El ataque es a los ciudadanos

El ataque de Morena a la institución electoral no es contra uno o dos consejeros electorales, sino contra todos los ciudadanos. Por un lado, porque resulta un contrasentido urgir desde el régimen a la aprobación de una reforma en los términos planteados, cuando las instancias electorales ciudadanizadas han venido confirmando numerosas victorias al partido oficial.

Quizá como ninguna otra institución pública en México, es el Instituto Nacional Electoral la organización federal más alineada con el cambio social. El reconocimiento generalizado al INE es producto de un recurso humano técnico e imparcial, el cual ha asumido con probidad el control del andamiaje electoral; pero, sobre todo, proviene de que el actor central de la organización de los comicios y cuenta de votos es la ciudadanía determinada a darse una gobernanza democrática.

Bajo dicha consideración, el ataque del Movimiento Regeneración Nacional a la institución electoral no es contra uno o dos consejeros electorales, sino contra todos los ciudadanos.

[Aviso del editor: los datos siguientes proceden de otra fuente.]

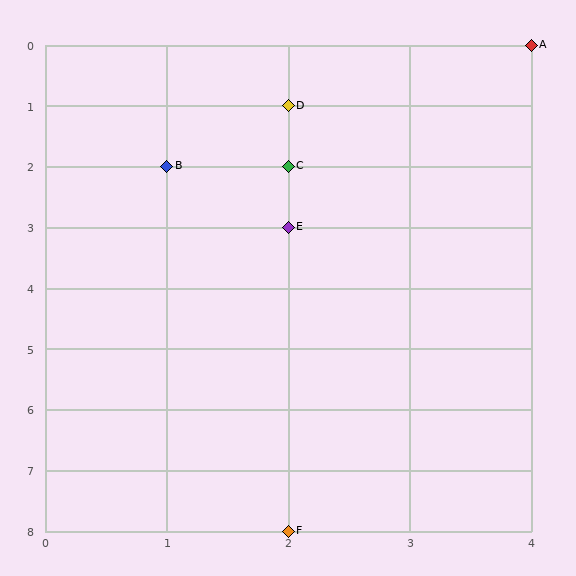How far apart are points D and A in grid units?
Points D and A are 2 columns and 1 row apart (about 2.2 grid units diagonally).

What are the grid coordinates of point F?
Point F is at grid coordinates (2, 8).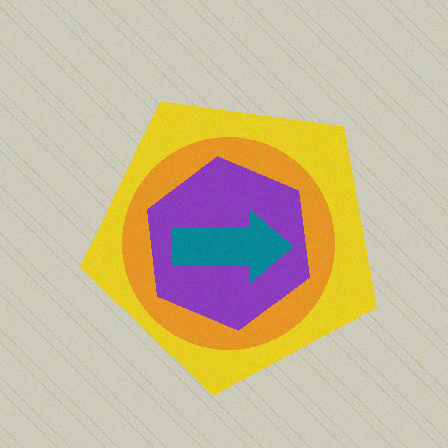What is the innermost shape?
The teal arrow.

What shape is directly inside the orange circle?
The purple hexagon.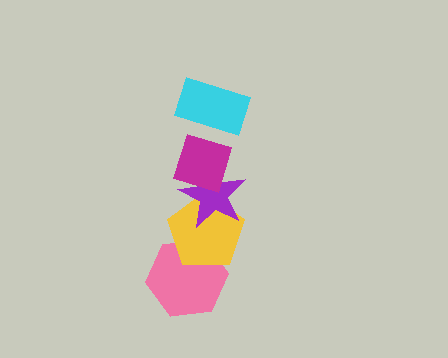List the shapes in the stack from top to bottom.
From top to bottom: the cyan rectangle, the magenta diamond, the purple star, the yellow pentagon, the pink hexagon.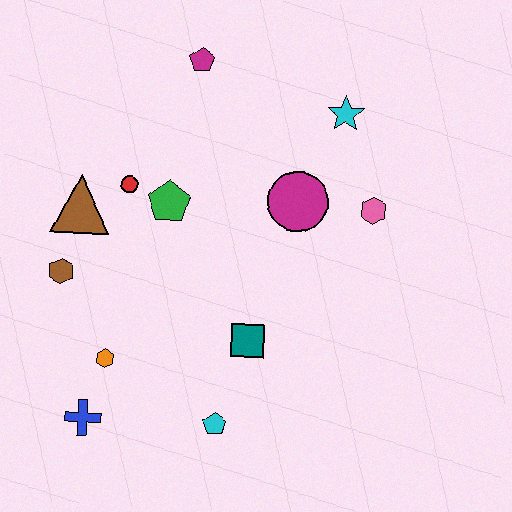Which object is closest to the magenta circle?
The pink hexagon is closest to the magenta circle.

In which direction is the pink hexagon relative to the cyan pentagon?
The pink hexagon is above the cyan pentagon.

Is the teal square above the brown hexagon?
No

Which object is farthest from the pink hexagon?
The blue cross is farthest from the pink hexagon.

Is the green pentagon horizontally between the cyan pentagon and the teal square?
No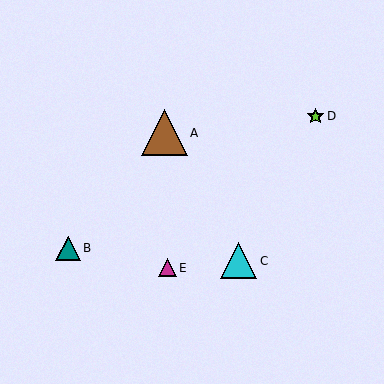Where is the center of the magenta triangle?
The center of the magenta triangle is at (167, 268).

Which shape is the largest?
The brown triangle (labeled A) is the largest.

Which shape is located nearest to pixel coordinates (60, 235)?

Por un lado, porque resulta un contrasentido urgir desde el régimen a la aprobación de una reforma en los términos planteados, cuando las instancias electorales ciudadanizadas han venido confirmando numerosas victorias al partido oficial en los distintos órdenes ejecutivos y legislativos, conforme lo expresa su grado de competitividad en las urnas. De ahí que, si hay una probada fuente de legitimidad por su participación colectiva e independiente, es el INE.

En este marco, el intento injustificado de —por ejemplo— quitarle al Instituto Nacional Electoral la administración del padrón de los mexicanos en posibilidad de votar no es otra cosa más que arrebatarle a la pluralidad ciudadana su predominio en las elecciones, con el objeto de sustituirla por intereses políticos opacos de la elite gobernante. Una clase gobernante que, por cierto, aceptó entre sus representantes más visibles a quienes protagonizaron los mayores escándalos de fraude electoral en las inolvidables etapas del autoritarismo.

Y, por el otro, es un claro ataque del régimen a la ciudadanía al darle la espalda al extendido reclamo social de evitar emprender una regresión antidemocrática con una reforma al INE. La elite gobernante ya nos había dado muestra fehaciente desde 2018 de su divorcio de amplios segmentos ciudadanos, a partir de los crecientes conflictos con la comunidad científica, el sector empresarial, las corporaciones civiles de seguridad, el circuito cultural, los atletas de alto rendimiento, los estudiantes, las mujeres e, incluso, un número creciente de liderazgos y militantes de Morena que exigen respeto a los procesos de democracia interna.

En esa bola de nieve, la ciudadanía democrática es la nueva adversaria en el ideario del poder. El régimen volvió a la carga en el contexto de la marcha del domingo entorpeciendo —hasta con un campo de beisbol en el Zócalo— el derecho que tiene toda persona a la libre manifestación y al uso del espacio público. En ello, destaca, además, la lamentable descalificación emitida desde el gobierno federal, la cual acusa que la marcha en defensa del INE fue para preservar los privilegios y la corrupción, cuando en realidad es justamente para evitar dotar de privilegios y márgenes de corrupción a funcionarios con escasa credibilidad, al darles nuevos poderes discrecionales para manipular el desarrollo y resultado de los procesos electorales.

Sin olvidar el penoso actuar del Gobierno de la Ciudad de México. Instancia que buscó desmovilizar ciudadanos con una sospechosa contingencia ambiental y la encendida de las fuentes a nivel de piso de la plaza del Monumento a la Revolución, en momentos en que miles de manifestantes se concentraban en ella. Esta es la “ciudad de derechos” gobernada por Morena a la que toda expresión de la pluralidad tiende a rociarle agua o gas lacrimógeno, según dan reporte en el tiempo diversos medios de comunicación.

Los voceros del partido en el gobierno, Morena, podrán descalificar la marcha, pero cierran los ojos ante una realidad evidente: más allá del INE y de los perfiles de cierta visibilidad que participaron en la manifestación, los mexicanos viven en un país donde el poder público tiene límites y está sujeto a la rendición de cuentas, le guste o no a la administración en turno.

En distintos momentos, quienes hoy conviven en Morena han errado en su reacción frente manifestaciones ciudadanas con importantes costos políticos y electorales, por lo que ésta puede ser una buena oportunidad para la oposición y votantes independientes en despertar una amplia discusión del país que queremos construir a partir de 2024. Un México muy distinto al que ofrece Morena, con mejores políticas públicas y, cuando menos, uno donde el gobierno deje de atacar a sus ciudadanos.